La liturgia expresa la fe de la Iglesia

Lo conocemos de sobra. Es un dicho atribuido a Próspero de Aquitania (primera mitad del siglo V): lex orandi lex credendi. Aunque, para entender correctamente el adagio, hay que recurrir a la frase completa: «de suerte que la ley de la oración establezca la ley de la fe» [ita ut legem credendi lex statuat supplicandi]. Ese es el texto. El sentido de la frase nos obliga a pensar que no es precisamente la fe, en su formulación formal y en su contenido, la que determina nuestra forma de orar; al revés, es nuestro modo de orar, el contenido de nuestra oración, lo que hacemos y decimos en nuestra liturgia, lo que proclamamos de Dios en nuestras plegarias y oraciones, todo eso determina lo que debemos creer. De ese modo la liturgia se convierte en una norma fidei. Por eso he comenzado diciendo que la liturgia, la celebración litúrgica, expresa la fe de la Iglesia, lo que la Iglesia es, cree y confiesa.

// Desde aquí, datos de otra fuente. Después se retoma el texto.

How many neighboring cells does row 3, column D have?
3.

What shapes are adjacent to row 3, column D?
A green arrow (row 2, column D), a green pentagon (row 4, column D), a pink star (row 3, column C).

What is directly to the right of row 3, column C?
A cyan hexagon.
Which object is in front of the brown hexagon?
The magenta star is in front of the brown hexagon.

Ahora voy a dar un salto en mi reflexión. Siendo este el planteamiento de base, me surgen serios interrogantes cuando asisto a celebraciones en las que los protagonistas, los que moderan y dirigen la liturgia, hacen alarde de creatividad a ultranza, se inventan las oraciones e incorporan elementos simbólicos o rituales de su propia cosecha. Cuando preguntas a los responsables por las motivaciones de fondo que avalan y justifican esos comportamientos, sus explicaciones apenas si revisten entidad específica alguna: nos gusta así, nos dice más, entendemos todo mejor, nos sentimos más a gusto, etc.

No voy a tomar en consideración el recurso a métodos pedagógicos dirigidos a promover la participación activa de los asistentes, el uso de símbolos con carácter didáctico, los juegos mimetizando escenas del evangelio, la incorporación de lecturas dialogadas sustituyendo a las lecturas bíblicas, etc. Todo ello merecería una reflexión específica aparte. Quiero, en cambio, prestar atención al contenido de las plegarias.

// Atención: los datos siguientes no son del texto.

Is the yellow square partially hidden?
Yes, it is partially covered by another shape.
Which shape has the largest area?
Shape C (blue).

Normalmente las oraciones se dirigen a Dios. Invocamos su nombre y proclamamos lo que pensamos de él. Toda oración es una confesión de nuestra fe en Dios, una proclamación de lo que Dios representa para nosotros. Sobre todo, le reconocemos como Padre de nuestro Señor Jesucristo. Él nos lo ha enviado y nos ha salvado por su Hijo. En él hemos sido constituidos hijos adoptivos suyos.

De un modo especial, es en la plegaria de acción de gracias, en la anáfora, donde expresamos nuestra fe. Por eso, la anáfora, además de acción de gracias y alabanza, es proclamación de nuestra fe [praedicatio fidei], confesión doxológica y agradecida de nuestra fe, anamnesis y memorial de los acontecimientos pascuales y celebración de los mismos. La plegaria eucarística es el elemento central de la eucaristía, su elemento más preciado y venerable. Todas las Iglesias de oriente y occidente han conservado con especial esmero y con respeto estas plegarias; ellas constituyen lo más importante de su tesoro, de su herencia sagrada. Roma ha conservado hasta hoy el Canon de la misa; lo ha conservado intacto, en su pureza original; redactado seguramente en el siglo IV, constituye la joya más preciada del patrimonio litúrgico romano.

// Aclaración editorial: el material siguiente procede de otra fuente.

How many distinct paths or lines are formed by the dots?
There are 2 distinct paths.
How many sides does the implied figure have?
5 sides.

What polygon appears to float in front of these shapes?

La Iglesia, toda la Iglesia, la de oriente y occidente, conserva todo este patrimonio oracional, eucológico -dicho con palabras finas-, como un verdadero tesoro. Este tesoro recoge, plasmado en textos de oración y de alabanza, la forma más sublime de expresar la fe. No es producto de una sola mano, de una sola mente inspirada; el patrimonio litúrgico expresa el modo cómo la Iglesia, las Iglesias, a lo largo de los siglos, han sentido y han vivido la fe, su fidelidad a Jesucristo, su fidelidad al evangelio.

A la luz de estas consideraciones uno se pregunta cómo pueden ahora nuestros responsables y pastores, hacer caso omiso del valor imponderable de los textos de oración que hemos heredado, que pertenecen al patrimonio secular de nuestras Iglesias y que garantizan la legítima expresión de nuestra fe. Como pueden atreverse -sigo preguntándome- a sustituir esos textos venerables por otros de propia cosecha, confeccionados seguramente con un alto celo pastoral, pero también con extrema osadía. Cómo podrá asegurarse que esas plegarias, fruto de una creatividad a ultranza, son expresión de la fe de la Iglesia, de toda la Iglesia; con qué aval y con qué garantía cuentan; con qué respaldo comunitario y eclesial se sostienen; qué proceso de maduración, de sedimentación y de asentamiento han experimentado estos textos de oración hasta cuajar en verdaderas formas consolidadas para expresar la fe de toda la Iglesia. Son preguntas que esperan una respuesta.